Yıl 1960, 1930'da ülke yönetimini ele geçiren Rafael Trujillo diktatörlük rejimini sürdürürken, Mirabal Kardeşler olarak tanınan üç kız kardeş; Patria, Minerva ve Maria Teresa, eşleriyle birlikte Trujillo diktatörlüğüne karşı mücadele veriyordu. Patria 36, Minerva 34, Maria Teresa ise 24 yaşındaydı. Patria Haziran ayında Clandestine Hareketini kurdu ve diğer kız kardeşler de bu harekete katıldı. Diktatörlük karşıtı mücadelelerinde ağır baskılara maruz kaldılar ve hapis cezalarına çarptırıldılar. Aynı yılın Kasım ayı başlarında Trujillo ülkenin en büyük sorununun kilise ve “Mirabal kardeşler” olduğunu söyledi
25 Kasım günü tecavüz edilip öldürülen üç kız kardeşin “Araba kazasında” öldükleri duyuruldu.

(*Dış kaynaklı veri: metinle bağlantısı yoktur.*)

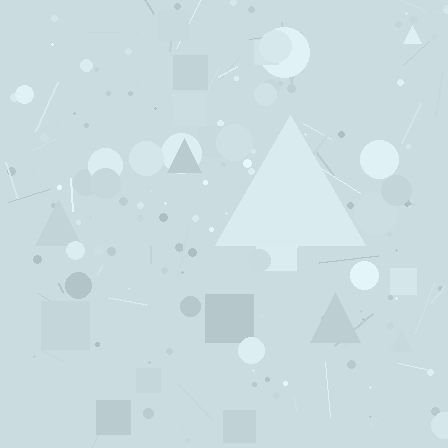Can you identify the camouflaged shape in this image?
The camouflaged shape is a triangle.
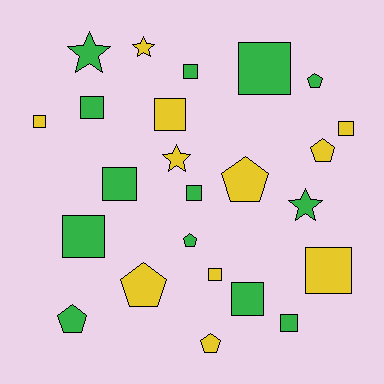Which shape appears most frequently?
Square, with 13 objects.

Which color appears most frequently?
Green, with 13 objects.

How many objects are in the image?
There are 24 objects.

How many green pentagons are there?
There are 3 green pentagons.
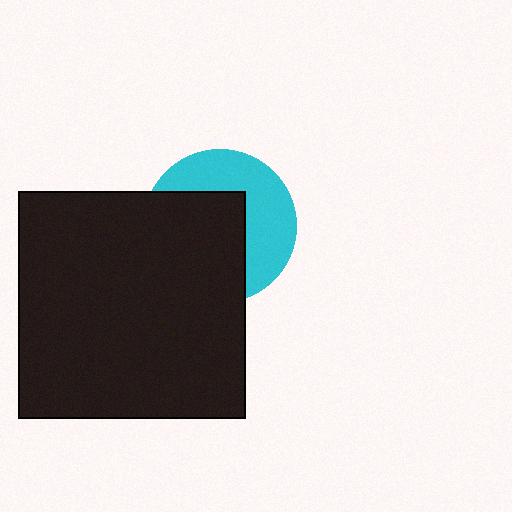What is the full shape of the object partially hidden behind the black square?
The partially hidden object is a cyan circle.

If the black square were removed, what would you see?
You would see the complete cyan circle.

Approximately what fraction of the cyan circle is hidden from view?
Roughly 54% of the cyan circle is hidden behind the black square.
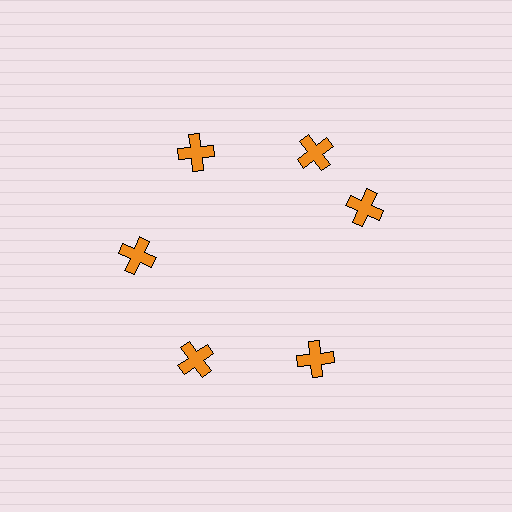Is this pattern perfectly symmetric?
No. The 6 orange crosses are arranged in a ring, but one element near the 3 o'clock position is rotated out of alignment along the ring, breaking the 6-fold rotational symmetry.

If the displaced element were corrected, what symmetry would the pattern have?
It would have 6-fold rotational symmetry — the pattern would map onto itself every 60 degrees.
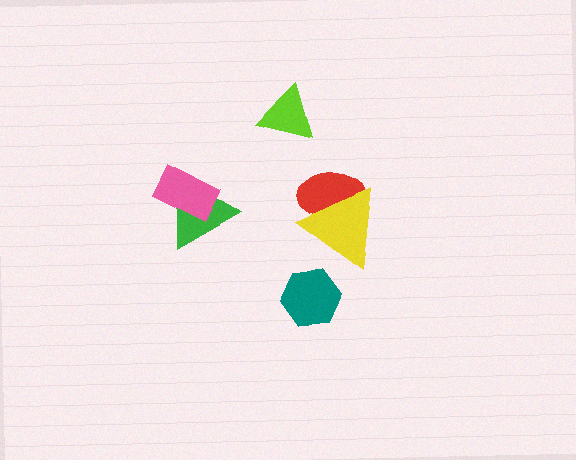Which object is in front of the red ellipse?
The yellow triangle is in front of the red ellipse.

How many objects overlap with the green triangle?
1 object overlaps with the green triangle.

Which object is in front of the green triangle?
The pink rectangle is in front of the green triangle.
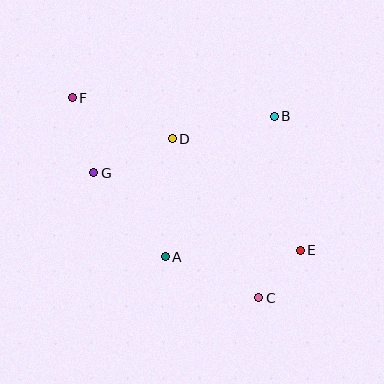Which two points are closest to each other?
Points C and E are closest to each other.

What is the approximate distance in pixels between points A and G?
The distance between A and G is approximately 110 pixels.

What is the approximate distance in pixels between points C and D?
The distance between C and D is approximately 181 pixels.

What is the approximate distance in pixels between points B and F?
The distance between B and F is approximately 203 pixels.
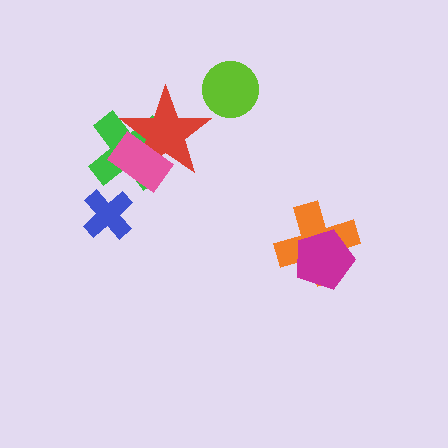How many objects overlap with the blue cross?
0 objects overlap with the blue cross.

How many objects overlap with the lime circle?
0 objects overlap with the lime circle.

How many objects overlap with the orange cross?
1 object overlaps with the orange cross.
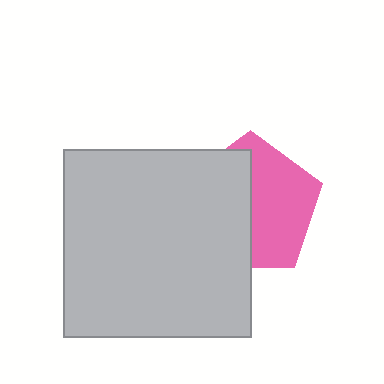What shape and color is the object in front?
The object in front is a light gray square.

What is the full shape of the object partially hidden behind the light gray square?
The partially hidden object is a pink pentagon.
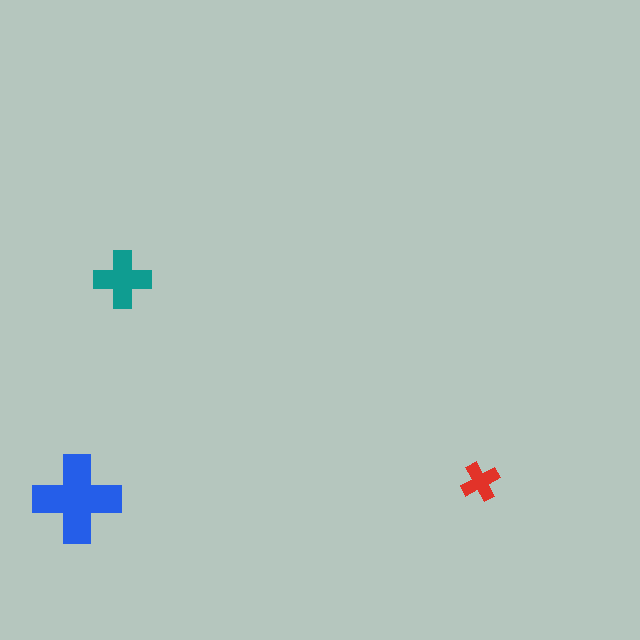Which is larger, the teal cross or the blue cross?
The blue one.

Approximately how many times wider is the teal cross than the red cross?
About 1.5 times wider.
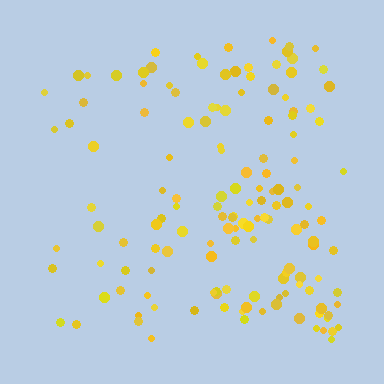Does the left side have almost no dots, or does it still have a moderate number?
Still a moderate number, just noticeably fewer than the right.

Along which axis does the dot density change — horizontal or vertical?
Horizontal.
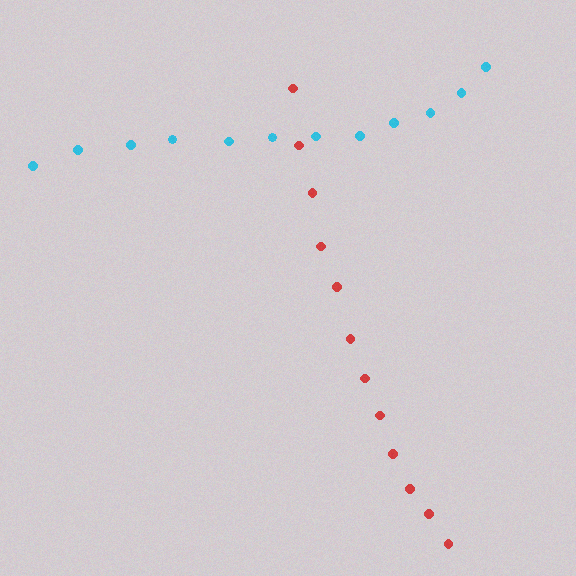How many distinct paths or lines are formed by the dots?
There are 2 distinct paths.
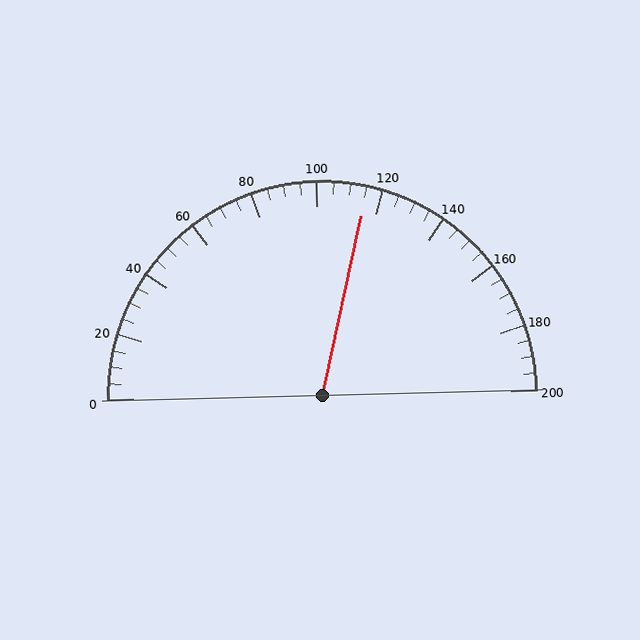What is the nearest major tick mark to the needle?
The nearest major tick mark is 120.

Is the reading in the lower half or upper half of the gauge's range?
The reading is in the upper half of the range (0 to 200).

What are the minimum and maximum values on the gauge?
The gauge ranges from 0 to 200.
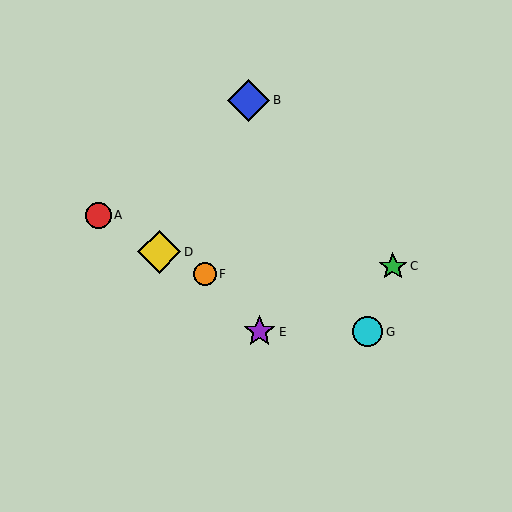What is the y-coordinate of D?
Object D is at y≈252.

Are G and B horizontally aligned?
No, G is at y≈332 and B is at y≈100.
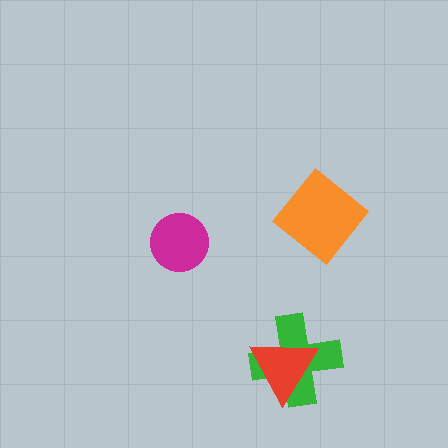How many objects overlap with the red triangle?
1 object overlaps with the red triangle.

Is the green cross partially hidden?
Yes, it is partially covered by another shape.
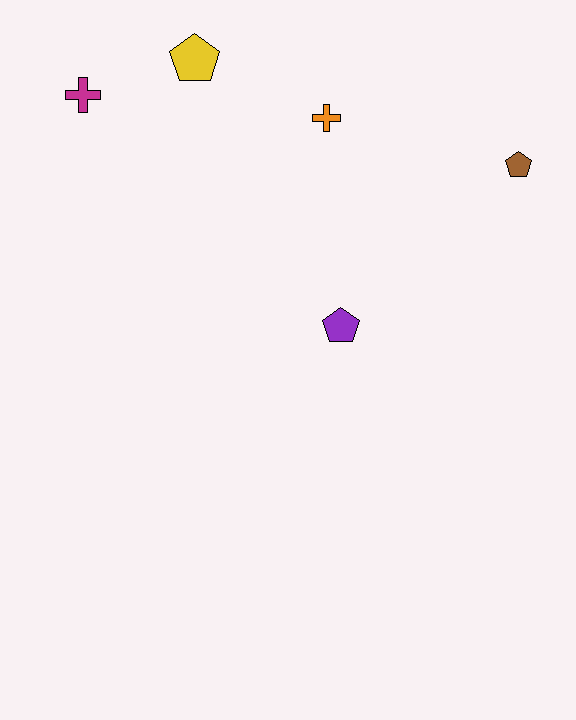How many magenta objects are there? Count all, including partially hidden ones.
There is 1 magenta object.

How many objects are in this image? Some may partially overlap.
There are 5 objects.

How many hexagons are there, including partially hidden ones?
There are no hexagons.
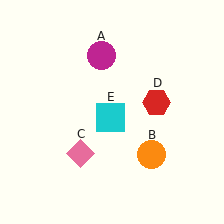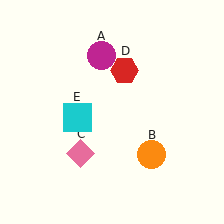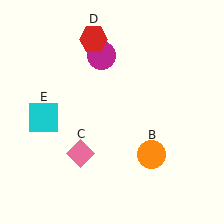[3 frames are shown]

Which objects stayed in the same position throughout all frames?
Magenta circle (object A) and orange circle (object B) and pink diamond (object C) remained stationary.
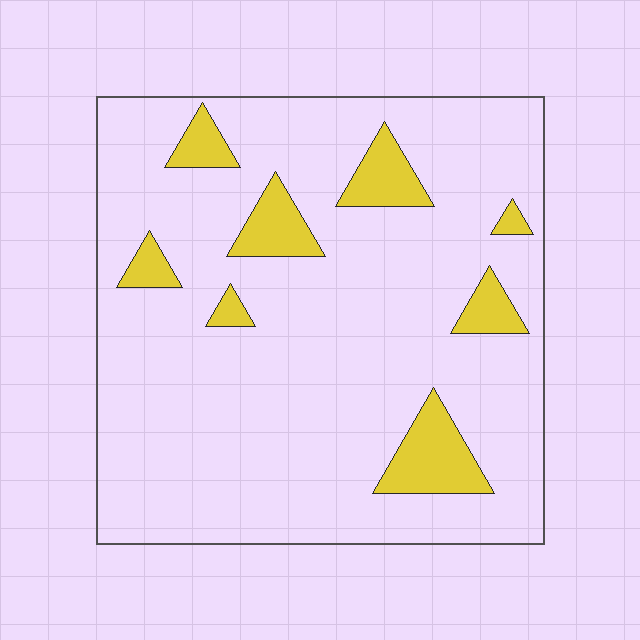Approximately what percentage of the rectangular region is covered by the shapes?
Approximately 10%.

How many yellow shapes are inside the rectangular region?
8.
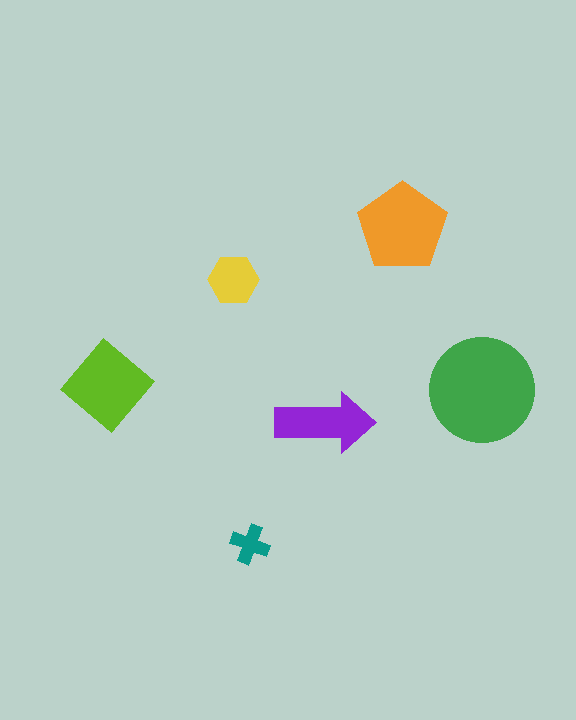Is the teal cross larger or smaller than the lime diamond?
Smaller.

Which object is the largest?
The green circle.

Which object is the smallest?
The teal cross.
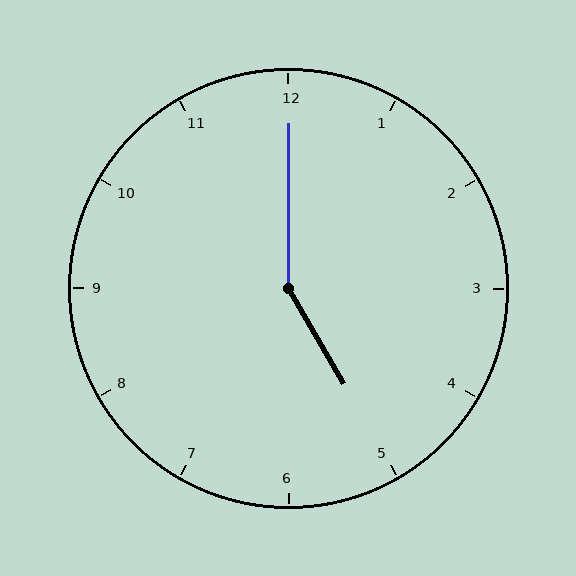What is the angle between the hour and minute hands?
Approximately 150 degrees.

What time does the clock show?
5:00.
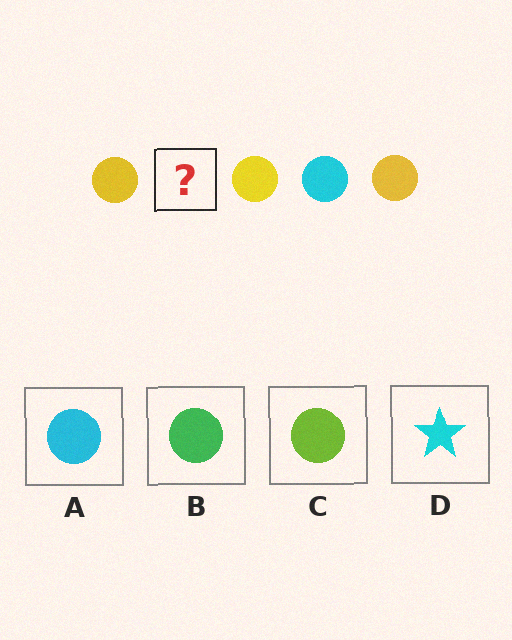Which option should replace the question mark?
Option A.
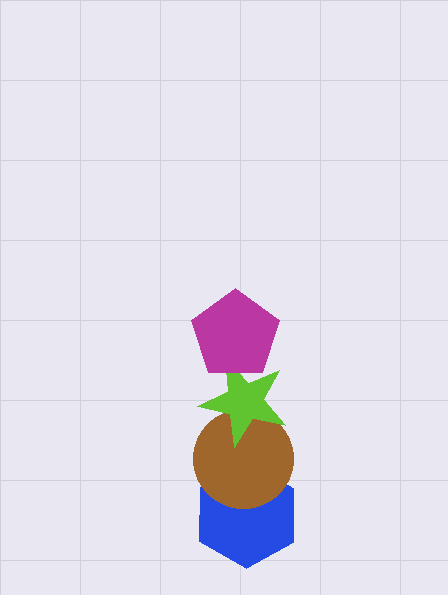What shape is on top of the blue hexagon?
The brown circle is on top of the blue hexagon.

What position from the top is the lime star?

Bunun üzerine ülkede ayaklanmalar arttı. Bir yıl sonra Trujillo karşıtı hareket, diktatörlüğü sona erdirdi.
Mirabal kız kardeşlerden birinin kod adının “Kelebek” olmasından esinlenilerek, o günden sonra üç kız kardeş gerek Dominik’te, gerek dünyada “Kelebekler” adıyla anıldı. Mirabal kız kardeşlerin özgürlük için verdikleri mücadele, dünyada kadın hareketleri için bir sembol haline geldi. 1981’de yapılan Birinci Latin Amerika ve Karayip Kadınlar Kurultayı’nda 25 Kasım, "Kadına Yönelik Şiddete Karşı Mücadele Ve Uluslararası Dayanışma Günü" olarak kabul edildi. Tüm dünya kadınlarınca sahiplenilen bugün, Birleşmiş Milletler tarafından, 17 Aralık 1999 yılında 25 Kasım’ı “Kadına Yönelik Şiddetin Ortadan Kaldırılması İçin Uluslararası Mücadele Günü” olarak ilan edildi.
25 Kasım Kadına Yönelik Şiddete Karşı Mücadele Gününü karşıladığımız bugünlerde, kadın katliamları ve kadına yönelik şiddet katlanarak devam ediyor. Yoksulluk, açlık, yıkım, ahlaki çöküş, yozlaşma, savaş ve şiddet kapitalizmin var olduğu her yerde varlığını devam ettiriyor. Onlarca kadın erkekler tarafından katlediliyor, evleri bombalarla yerle bir ediliyor, faşist devletler eliyle zindanlarda tutsak alınıyor, çalışma koşulları ağırlaştırılıp yoksulluğa mahkum ediliyor. Onlarca kadın mahkum edildiği koşullara karşı koyduğu için katlediliyor, çoğu zaman en yakınları tarafından. Kimi zamansa sadece kadın olduğu için, sokaktan geçerken şiddete maruz kalıyor, öldürülüyor. Tüm bunlara karşı çıktığımız, Kelebeklerin isyanını dillendirdiğimiz, onların mücadele çizgisini benimsediğimiz için tıpkı onlar gibi devlet şiddetinin en açık biçimi ile karşı karşıya kalıyoruz.
Bu baskı, saldırı, şiddet ve katliamlara karşı kadınlar cesaretle sokağa çıkıyor, mücadele ediyor, ayaklanıyor ve savaşıyorlar.
Toplumun, erkeklerin bizlere çizdiği sınırların, kuralların dışına çıkmak, insanca yaşamak için, her zaman en büyük cesareti gösterdik. Her şeyi göze aldık.
Hiçbir engel bizi gerçek, tam ve eksiksiz özgürlük için verdiğimiz mücadeleden alıkoyamayacak. Hiçbir şey bizi yaşamı ve özgürlüğü istemekten alıkoyamayacak, tıpkı kelebekler gibi.
Miraballerin isyanı bir diktatörlüğü yıktı. Şimdi yüz binlerce, milyonlarca Mirabal var karşılarında. Her birimizin sesinde isyan, isyanımızda ise yaşam var. İsyanımızın büyüklüğü ve örgütlülüğü yaşamlarımızı ve sonucu belirleyecek. İsyanımızla yeni yaşamları kuralım.
Jin, Jiyan, Azadi
Sesimizde İsyan, İsyanımızda Yaşam Var!